Diffusa, diffusissima. Purtroppo la scelta odierna del gruppo dirigente
nazionale e gli stessi comportamenti di chi ha fatto già molte
legislature finiranno con l'alimentare questi atteggiamenti. Anche se -
ti ripeto - non nascono a Roma, ma sono diffusi ovunque. In qualsiasi
struttura del partito.
*Detto questo, la domanda resta: e le tue
competenze? Davvero pensi non valesse la pena metterle ancora a
frutto?
*Ti rispondo con un'altra domanda. E chi l'ha detto che dopo
l'incarico parlamentare occorra rispettare una legge non scritta,
inventata non si sa bene da chi, per cui bisogna avere per forza
incarichi dirigenti, di prestigio, ecc? Perché non recuperiamo invece
l'idea del ritorno alla semplice militanza e anche della semplice
collaborazione?
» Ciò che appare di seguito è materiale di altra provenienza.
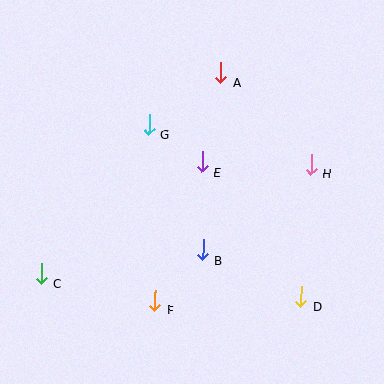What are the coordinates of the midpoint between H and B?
The midpoint between H and B is at (257, 217).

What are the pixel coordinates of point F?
Point F is at (155, 310).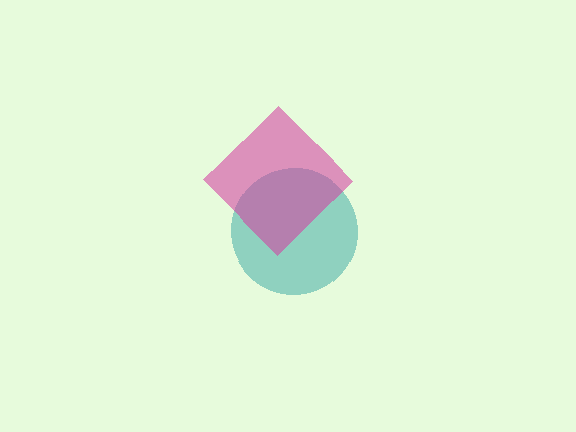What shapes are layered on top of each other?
The layered shapes are: a teal circle, a magenta diamond.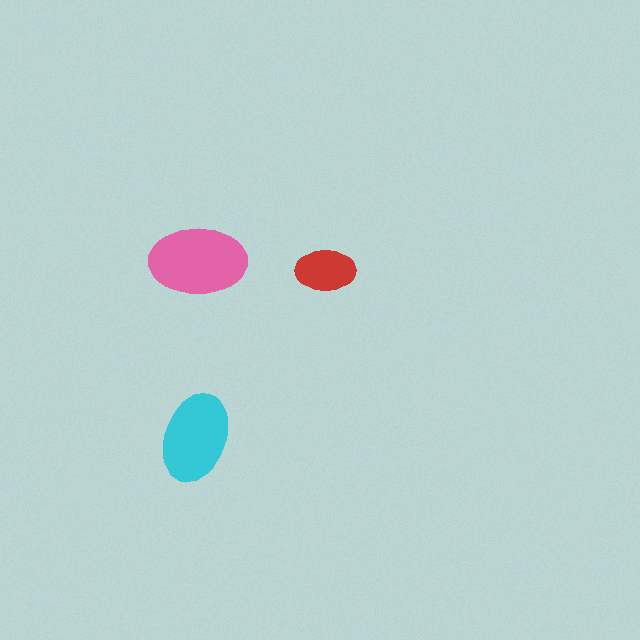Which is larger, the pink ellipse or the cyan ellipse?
The pink one.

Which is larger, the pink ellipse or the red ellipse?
The pink one.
Te ne potrei dire una: tra i collaboratori del nostro
gruppo al Senato, in questi cinque anni, una delle figure più preziose
è stata una ex parlamentare, Angela Bellei. Senza la quale avremmo
fatto meno, molto meno. Le sue competenze sono state a disposizione di
tutti. Un partito, un partito di sinistra d'alternativa, è anche
questo.
*Che consigli daresti ad Haidi Giuliani?
*Non ne ha bisogno,
credimi. E comunque di non rassegnarsi davanti all'ambiente e alle
prime difficoltà, ma - ripeto - non è nel suo carattere. Temo semmai le
crisi di rigetto, di cui ho sofferto anch'io. Deve solo tener presente
che grazie al lavoro, alla rete che ha saputo costruire in questi anni
nel movimento e nella società, non sarà da sola. Basta ricordarsi
questo per trovare la forza di andare avanti. Non sarà sempre facile.
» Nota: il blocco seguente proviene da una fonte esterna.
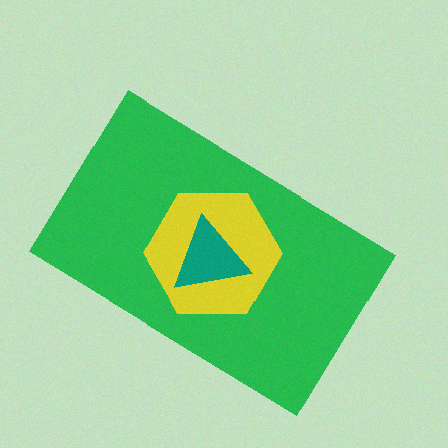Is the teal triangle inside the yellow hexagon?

Perché ricordo bene quando proponemmo la commissione d'inchiesta sui
fatti di Genova. Da oltre tre anni la discussione in aula era collocata
al secondo posto nell'ordine dei lavori, ma, pur essendoci spazio per
proposte d'iniziativa dell'opposizione, mai veniva considerata
prioritaria dal centrosinistra, una vergogna. Parlavi con i colleghi di
altre forze, coi diesse, coi loro responsabili. "La prossima volta lo
chiediamo tutti insieme, non ti preoccupare", dicevano. Poi però ti
spiegavano che, purtroppo, c'era la necessità di discutere di questo!
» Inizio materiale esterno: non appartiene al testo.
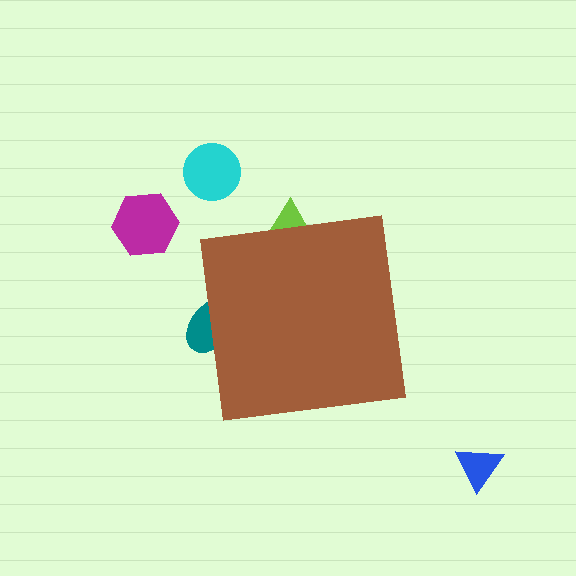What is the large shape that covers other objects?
A brown square.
e di quell'altro. Non sarà semplice, quindi, anche se vorrei vedere
qualcuno che dice di no ad Haidi, mentre parla dai banchi del Senato.
*E ora? Che farai?
*Ora torno in mobilità.
*Cioè?
*Come sai io sono
stato licenziato dall'Alfa, dalla Fiat. E mi hanno dovuto reintegrare
in base alle sentenze della magistratura, tutte a favore. Alla vigilia
della sentenza della Cassazione, quando ormai facevo il senatore,
esattamente mentre eravamo impegnati nella battaglia referendaria per
estendere l'articolo 18, la Fiat decise di rinunciare alla causa: la
mobilitazione dei lavoratori prima e il referendum poi avevano impedito
di cancellare la norma che impone al padrone il reintegro del
dipendente licenziato senza "giusta causa". Sul piano pratico, però, il
mio posto non c'era più esattamente perchè non c'è più la mia fabbrica,
l'Alfa di Arese. Ed esattamente come tanti altri operai, alla fine
dell'aspettativa sarò iscritto nelle liste di mobilità.
*Ti
dedicherai al SinCobas?
*Come iscritto e militante sicuramente. In
ogni caso, a chi me lo ha chiesto fino ad ora, ho sempre risposto che
vorrei tornare a lavorare nel movimento operaio, tra i lavoratori.
Magari anche in quegli settori che tutti abbiamo chiamato il "nuovo
movimento operaio", magari ancora da costruire, fatto di un conflitto
sociale che va oltre la fabbrica. Penso a chi oggi è invisibile, ai
precari, a chiunque in questi anni - in questi ultimi dieci anni, non
solo gli ultimi cinque - è stato costretto a vivere senza alcuna
certezza. Senza alcun diritto. Mi piacerebbe dedicarmi alla loro
organizzazione, come è stato all'origine del movimento dei movimenti
con le marce europee contro la disoccupazione e la precarietà.
*E le
tue nipotine?
*Non ti nego che nella mia decisione c'entra anche
questo. E non me ne dispiace affatto: e dove sta scritto che un
rivoluzionario non debba occuparsi delle nipotine?.